Par la suite, pour les plus anciens, ceux-ci peuvent progressivement se doter de production plus capitalistique et incorporant plus de technologie, d'où une remontée de filière générant plus de valeur ajoutée locale.
La libre circulation des capitaux
• La libre circulation des capitaux figurait déjà parmi les libertés fondamentales consacrées par le traité instituant la Communauté économique européenne (traité de Rome, 1957) au même titre que la libre circulation des personnes et des services.

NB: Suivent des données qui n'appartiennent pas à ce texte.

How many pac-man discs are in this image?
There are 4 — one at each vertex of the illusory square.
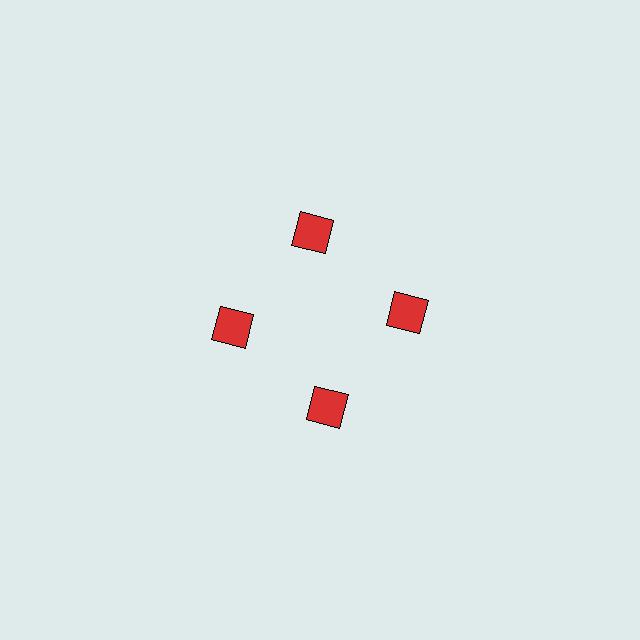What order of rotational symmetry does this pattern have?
This pattern has 4-fold rotational symmetry.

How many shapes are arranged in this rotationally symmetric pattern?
There are 4 shapes, arranged in 4 groups of 1.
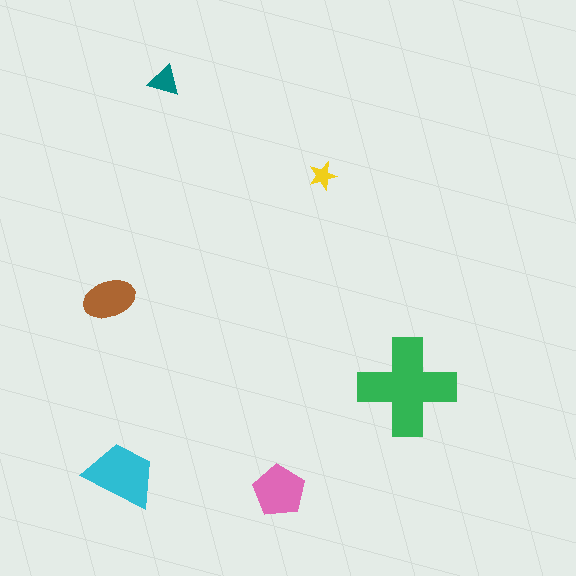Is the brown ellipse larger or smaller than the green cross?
Smaller.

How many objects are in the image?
There are 6 objects in the image.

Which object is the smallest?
The yellow star.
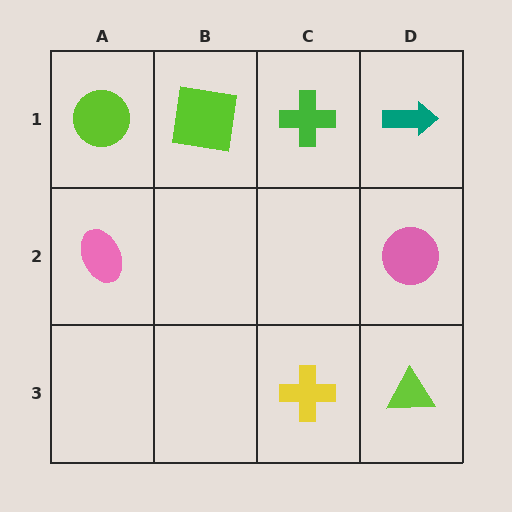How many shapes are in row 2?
2 shapes.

Ces dispositions ont été profondément modifiées par le traité sur l'Union européenne, signé à Maastricht le 7 février 1992 et entré en vigueur le 1er novembre 1993, qui établit un nouveau régime en matière de libre circulation des capitaux et des paiements. La première de ces phases a commencé le 1er juillet 1990, avec la liberté de circulation des capitaux en Europe. La libre circulation des capitaux implique la totale latitude laissée à leurs détenteurs de les placer ou de les investir dans les pays de leur choix.
• Libre circulation des capitaux et libre-échange intégral sont les deux aspects indissociables du processus de marchandisation qui affecte progressivement toutes les activités humaines.

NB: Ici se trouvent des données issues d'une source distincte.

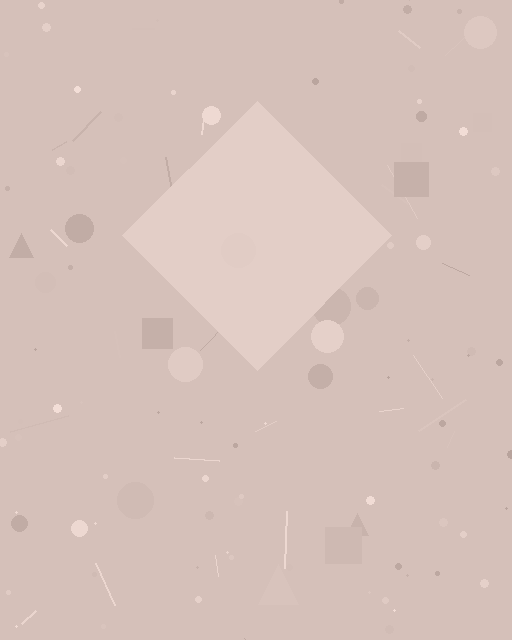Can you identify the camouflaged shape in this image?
The camouflaged shape is a diamond.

Cette libéralisation a été présentée comme un progrès selon le point de vue libéral puisqu'elle permettrait une allocation optimale des ressources. Autrement dit, elle favoriserait la prise de décision rationnelle des agents économiques qui investiraient leurs capitaux dans des zones de production, permettant ainsi de créer plus de richesses et à moindre coût, ce qui a pour effet de dynamiser la croissance mondiale.
De même, en laissant circuler librement les capitaux, l'épargne devrait se diriger vers des zones où il existe des besoins de financement, ce qui serait de nature à favoriser une détente sur les taux d'intérêt, en limitant le financement monétaire (sur création monétaire) de nature inflationniste. Cet assainissement du financement de l'économie devrait permettre de développer une croissance plus durable.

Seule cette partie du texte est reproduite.